Monthly Archives: February 2012

Correct Diagnosis

Well the next couple of years were the real game changer. New symptoms made it clear that it was very different to what I had already been diagnosed with. From the age of 16 to 18 my skin started to change dramatically. It started with a thickening of my facial skin and the skin on my hands. Over about 6 to 9 months the joints in my wrists and hands began to swell, in a similar way to which my knees and ankles had. I was fairly oblivious to this happening; it was mainly my family that noticed. Unlike my knees and ankles, my hands and wrists have never caused me any pain, so I kind of just thought they had grown with the rest of my body and didn’t realise that they weren’t normal. The other changes over this period were much easier to recognise as they weren’t normal. The thickening of skin on my head had developed into folds on my scalp and forehead and sagging of the skin around my eyes and cheeks.

My doctors at the time were baffled, so this resulted in many more blood tests, this time there were some really horrible experiences. I think the worst tests were for a hyperactive thyroid. It started by drinking a sugar solution, YUM. Then over the next 4 hours my blood was taken every 20 minutes, not so fun. A prick every 20 minutes might have made me feel like a pin cushion but would have been preferable. Instead I had an intravenous needle on the inside of my elbow. Not helped by a shockingly bad placement by the nurse, this was an unbelievably painful experience, I can still remember the pain, from all 3 times I have the test.

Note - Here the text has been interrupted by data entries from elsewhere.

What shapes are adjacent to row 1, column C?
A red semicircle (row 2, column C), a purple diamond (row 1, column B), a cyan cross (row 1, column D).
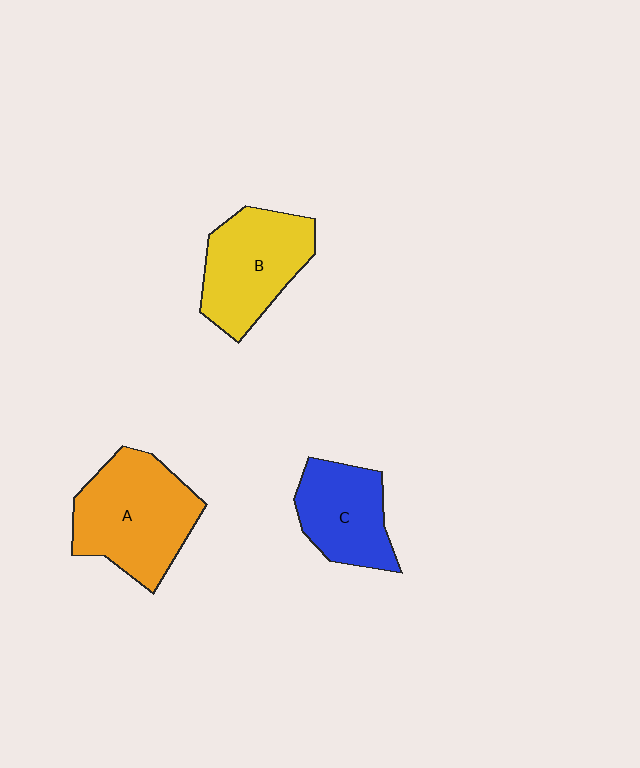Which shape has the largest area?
Shape A (orange).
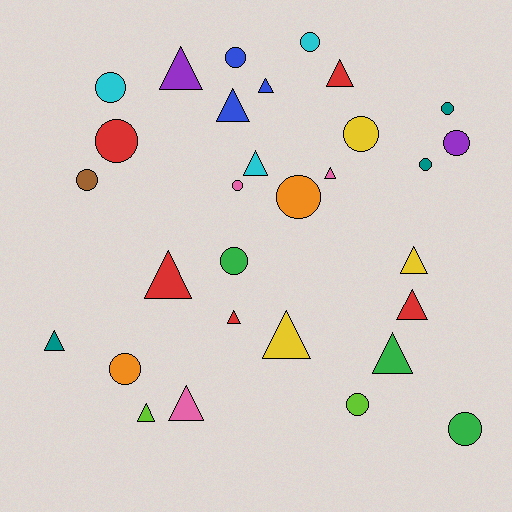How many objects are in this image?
There are 30 objects.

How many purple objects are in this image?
There are 2 purple objects.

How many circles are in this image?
There are 15 circles.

All of the tests were again showing no consistent results for any definite diagnosis, but they did rule a lot out, most importantly acromegaly.

By the summer of 2003 my doctors, my family and I were at our wits’ end, so my very kind rheumatologist recommended I see a former colleague who was a dermatologist he “really rated”. Off I trotted, to yet another new doctor but to my surprised I walked in the room and the doctor pretty much said, this is what you have. Ok, he might have given me the once over first but he knew the moment he saw me. I was about to be anointed UNIQUE. He diagnosed me with Pachydermoperiostosis; he had seen it before but not to the degree that I had it.

Over the 18 months to two years that we hunted down a diagnosis I tried to pretty much ignore my condition. I didn’t talk to anybody about it and tried to continue with my life as though nothing was happening. This was not because I didn’t thinking about it, I just couldn’t deal with it in reality, speaking about it would’ve made it a part of my life which I wasn’t ready for it to be. I guess I did suffer in silence but only because of my own stubbornness. I wasn’t in a happy place. I felt anger towards my parents at the time. They would research all the possibilities and get worried as to what the outcome would be. They didn’t share any of the information with me which definitely made me feel as though they were treating me ‘like a child’ a big no no for any teen. In reality I was acting like a child, ignoring my conditions and refusing to discuss them. They were also protecting me from some of the possible diagnoses which would of just lead to constant worry.